06/16/21 Snippet, WE LIKE TO TALK ABOUT THE PLACE.

Getting a feel for the story.

The town secretary for most of the 1950s was Mildred Haversham. She started working for the town back in 1929, just after she got out of high school, and — well, nobody talked about her too much, but they’d always say she was did her job, so I guess she did that. Some time in the 1930s she got a husband, but he went to the Pacific during the war and never came back. No kids. I don’t know if she thought that was a good thing, or a bad thing.

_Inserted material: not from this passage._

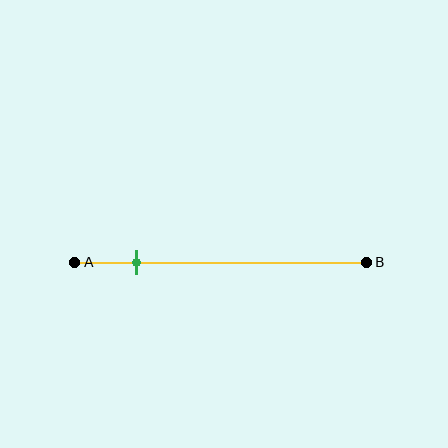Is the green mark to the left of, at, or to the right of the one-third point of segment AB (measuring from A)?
The green mark is to the left of the one-third point of segment AB.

By the time Place became the Place (sometime in 1953, as near as I can tell), Mrs. Haversham was the town secretary, and people would tell me how she purely hated the idea of just trying to ignore what happened there. They’d say how she was a orderly kind of woman, the sort of person who liked having everything around her just so. And when things weren’t, she’d want to make ‘em just so.

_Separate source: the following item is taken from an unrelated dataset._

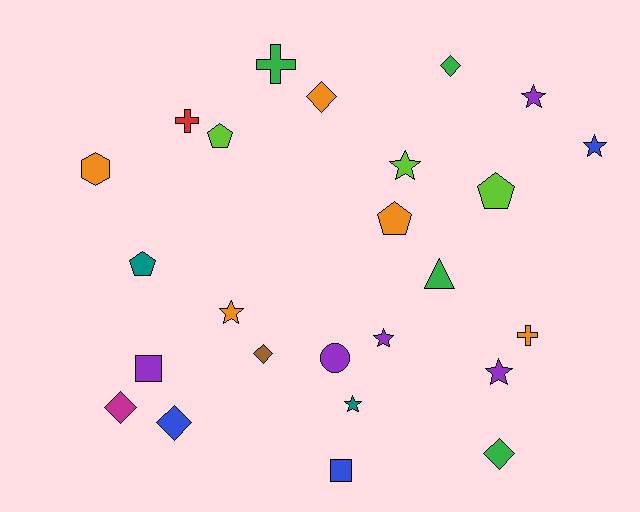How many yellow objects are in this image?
There are no yellow objects.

So I guess the Place bothered her. There isn’t much to look up, but the town council meeting minutes showed her showing up regular as rain, every month, and putting questions in the record about what to do about the Place. She’d raise the question, the council would table it, and she’d appeal. It was like clockwork. She also tried writing letters to the papers, but the ones that got published were so general you really couldn’t tell what Mrs. Haversham was talking about unless you already knew.